The Therapeutic Farm Program

What We Do

Animal Assisted Therapy (AAT) is an alternative or complementary type of therapy that includes the use of animals in treatment.   The Therapeutic Farm Program provides mental health counseling to children, adolescents, young adults, and adults using a specific evidence-based treatment that includes Trauma-Focused Cognitive Behavioral Therapy (TF-CBT) combined with Animal Assisted Therapy.

Our approach is unique in that the utilization of animals as a part of the therapeutic modality to facilitate healing and rehabilitation, incorporates abused and neglected animals that are rescued and cared for the rest of their lives at The Lucky Horse Sanctuary.

What are the Benefits of Animal Assisted Therapy?

Animal Assisted Therapy offers numerous benefits beyond those available through traditional therapies. In this era of managed care and cost reduction, AAT allows mental health therapists to use one treatment tool, an animal, to target a variety of goals. In a facility setting these goals are limited, relying solely on a medical model.
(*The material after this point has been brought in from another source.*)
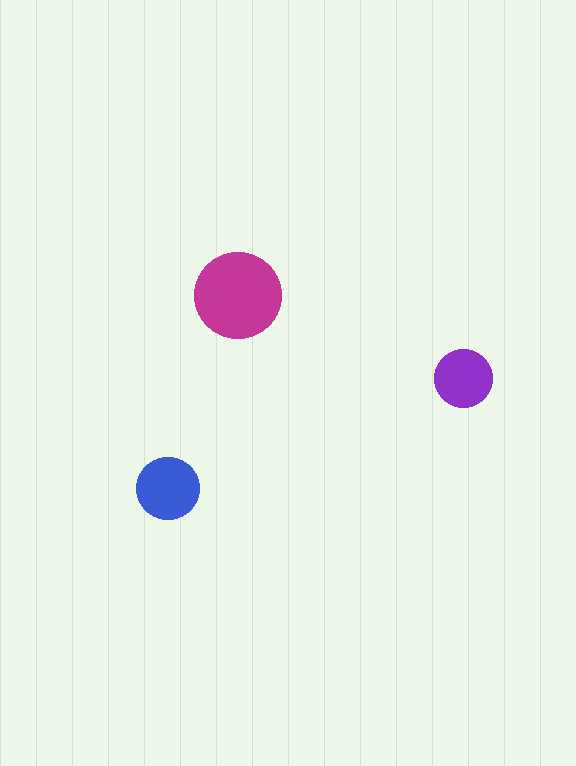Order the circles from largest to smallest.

During the same counseling session, using an animal, cognitive and perceptual deficits can be addressed, but also the client receives psychosocial benefits such as building rapport, increasing self-esteem and motivation, and stress reduction.

At The Lucky Horse Sanctuary all the animals involved in The Therapeutic Farm Program are trained, temperament tested and provided with the proper veterinary screening prior to working with our clients.
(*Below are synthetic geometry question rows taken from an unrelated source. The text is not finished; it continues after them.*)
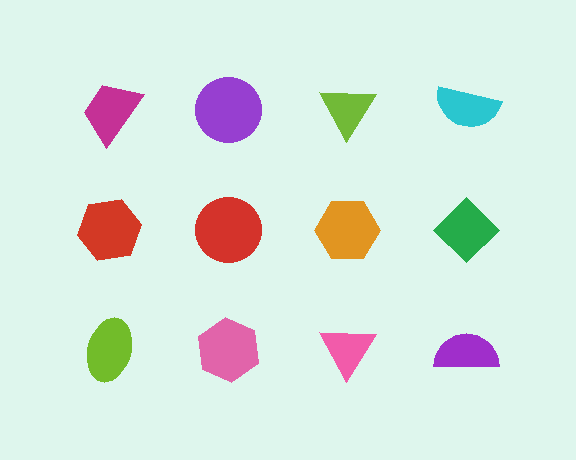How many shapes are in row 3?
4 shapes.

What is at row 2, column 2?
A red circle.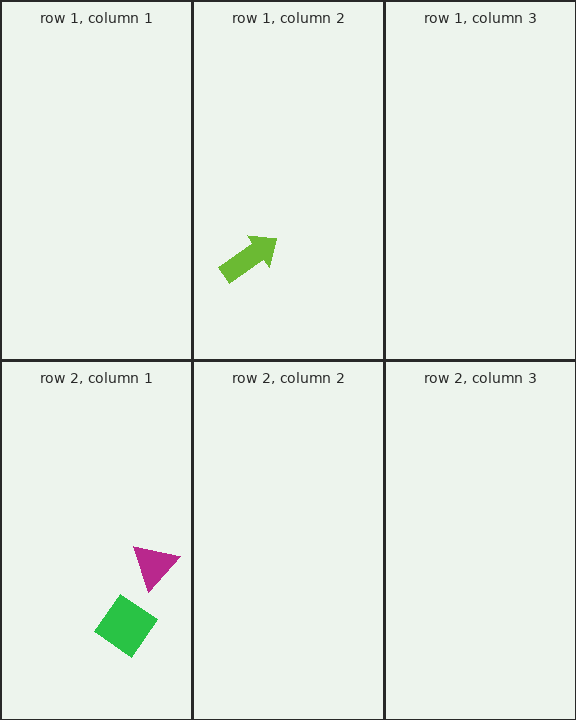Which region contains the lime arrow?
The row 1, column 2 region.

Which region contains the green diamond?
The row 2, column 1 region.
What is the Difference between Temperament and Training?

Temperament is an animal’s natural or instinctive behavior. This is the innate way an animal will respond when stressed. Training is teaching an animal to follow commands while under the control of a human. Our therapy animals have all been screened for sound temperament and completed obedience training.

What are the Benefits of Trauma-Focused Cognitive Behavioral Therapy?

Trauma-Focused Cognitive Behavioral Therapy (TF-CBT) is an evidence-based treatment for those impacted by trauma.  It incorporates trauma-sensitive interventions with cognitive-behavioral and humanistic principles and techniques.

The three main components of TF-CBT are stabilization, trauma narration and processing, and integration and consolidation.

By integrating Animal Assisted Therapy with Trauma-Focused Cognitive Behavioral Therapy our therapeutic approach provides benefits of relieving trauma-related symptoms and increasing an overall sense of self-worth, well-being, and increased engagement in the therapeutic process by forming healthier comforting attachments with the therapy animal.   This unique and powerful aspect allows clients to not only recover but also assist in the rehabilitation of another.

What We Offer

The Therapeutic Farm program offers Mental Health Counseling specific to group therapy for children, adolescents, young adults, and adults.  Our psychotherapy groups are designed to specifically meet our client’s needs and provide an experiential group process.  This experiential approach allows for hands-on real-life experiences to occur, enhancing the therapeutic process. The program’s psychotherapy groups focus on depression, anxiety, and relationship building and target specific problems such as substance abuse, and/or trauma-related symptoms.  All while improving social skills and helping people deal with a range of issues such as anger, shyness, loneliness, and low self-esteem.

Visitation with a therapy animal(s) to your location can be arranged.

Fascinating Facts About Animal Therapy

  • Just 12 minutes of animal therapy lowers stress
  • Clients involved in animal therapy meet their goals faster
  • You don’t have to be an animal person to benefit from animal therapy
  • Even insects can help your health
  • There are several classifications of animals used for therapy

What we do at the farm is an experiential hands-on form of therapy.  This helps our clients walk through difficult situations, better process their emotions, and learn to see things from a different perspective, all happening outside the confinement of four walls.

Dr. Barone

Humans and animals rescuing each other: Lucky Horse Sanctuary

When Blair Barone, a licensed clinical psychologist, first opened her private practice in Boca Raton, she incorporated animals into her sessions, bringing a dog, a hamster, and a rabbit to the office with her. This practice proved so popular with her patients that she started bringing clients out to her four-acre farm in Coconut Creek and was blown away by their transformation.

> Read more in the Parklander.com

When I first came to the farm, I saw rescue animals that had been brutally broken, physically, emotionally, and spiritually just as I was when I came for help.  I look at these animals and I am in awe of their will to live despite how they have been treated.  They don’t give up on themselves like many of us do.  Like the animals, we can be provided with food, water, and shelter but without that hunger to live and believe in ourselves, we won’t make it.  These animals rescued me.